It was something we seldom do, driving into the city instead of taking the train, and certainly last evening was an odd night on which to do it, with the snow they'd been talking up all day long falling heavily and everyone urged to take mass transit. But Q was to be at Columbia, way uptown, and I was to be at St. Mark's in the Bowery, way downtown and about as far left as you can get, even in New York. And it was time for "All Things Considered." We would drive carefully and listen to the radio, warm and dry, and we could count on everyone else to have cleared out early in anticipation of the snow.
I'll meet you right here in front of Camille's, Q said. I told him I'd be there right at nine o'clock. And don't hurry. Don't run and fall. I'll just wait for you.
He disappeared into the night and I drove off down Amsterdam. I would head east on 110th Street and then down Fifth for a little bit. It was dark, but 110th borders Central Park on the North and Fifth Avenue on the East. It would be possible to see what "The Gates" are like in the dark.
Their brilliance is not visible at night: their saffron color is just an industrial orange in the dark, as if maybe the Parks Department were doing some repair work in the Park and these were the equivalent of traffic cones. They are sentries, uniformed, and through an opening among the trees or over a mound of rock you glimpse more of them, an army of them, silent, waiting, their curtain skirts billowing occasionally with a passing gust of wind. It is as if they had a secret as you pass by, one large rectangle of orange alerting the next to your presence. Seen one, you've seen 'em all, I suppose, but somehow seeing one makes you want to see more of them, makes you want to follow them. Even in the dark.

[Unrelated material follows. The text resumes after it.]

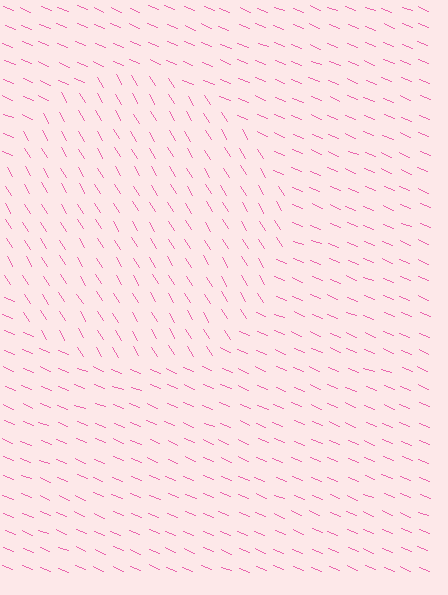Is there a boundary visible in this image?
Yes, there is a texture boundary formed by a change in line orientation.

There was very little traffic anywhere -- everyone in his right mind had gone home. I found abundant parking right on the Avenue half a block from St. Mark's, where Peter Stuyvesant went to church, if he went to church -- he never misses a service now, of course, as he is buried under the floor in good 17th-century fashion and so can't avoid attending, and if he minds that St. Mark's is an Episcopal Church now and not a Dutch one, the foundations of the beautiful building give no sign of his turning over in his grave.
It was bright and warm and busy at St. Mark's, as usual. The church folk were having their Lenten class and a light supper downstairs as the actors were preparing for their show upstairs, in the eighteenth-century the sanctuary which is also one of New York's loveliest performance spaces. Who knew how many would brave the snow to come and be in the audience, to come and be in the Lenten class. You just never know.

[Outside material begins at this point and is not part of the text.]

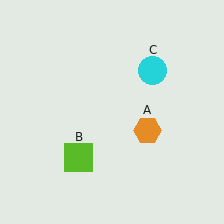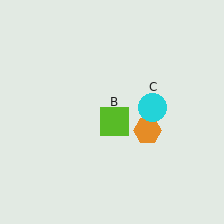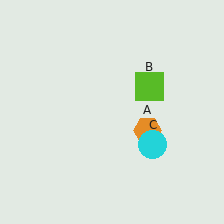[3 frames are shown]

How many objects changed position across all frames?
2 objects changed position: lime square (object B), cyan circle (object C).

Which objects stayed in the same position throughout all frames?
Orange hexagon (object A) remained stationary.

Whoever is there is who's supposed to be there, I always say. The class was about praying for those in the political realm who make you angry -- your enemies. I suggested the word "opponents" instead, talking about the ways in which prayer can lower your emotional temperature and enable you to get some spiritual distance from a problem that has brought you to the end of your rope. Then you might be calm enough to allow God to enter into your spirit's experience of it -- God has already entered it in reality. In politics, as in the rest of life, we must leave room for God to act, all the while working to further the good as we have been given to see what the good is. We must be willing to be surprised. We must remember that God uses people we'd just as soon he didn't use -- that's not our call -- and that God specializes in bringing life out of death, can bring good out of evil situations. God's ability to do that doesn't make bad things good. But it does make history move forward.
The snow was worse at 8:30, and traffic was still very light. I drove slowly back up to Columbia. Q was already at his post in front of Camille's. "To the Point" was just finishing up on the radio as he got in and we headed for the George Washington, leaving "The Gates" behind us as we drove away. They stood silently in the snow, in the dark, one leading to another, here for only a short time, not clear in their meaning, not universal in their appeal. But people who walk among them all laugh and smile. I'll bet you anything that people who don't like them have only seen them from a distance. I'll bet you they haven't walked among them, someone told me the other day.
Maybe the journey isn't lovely until you allow yourself walk it in company with everyone and everything, people and things you choose and people and things you don't. You don't see the beauty until you come closer, down lower, open yourself to the beauty of things others have done, choices others have made, not just your own choices. If it's beauty you want, you must leave room to be surprised.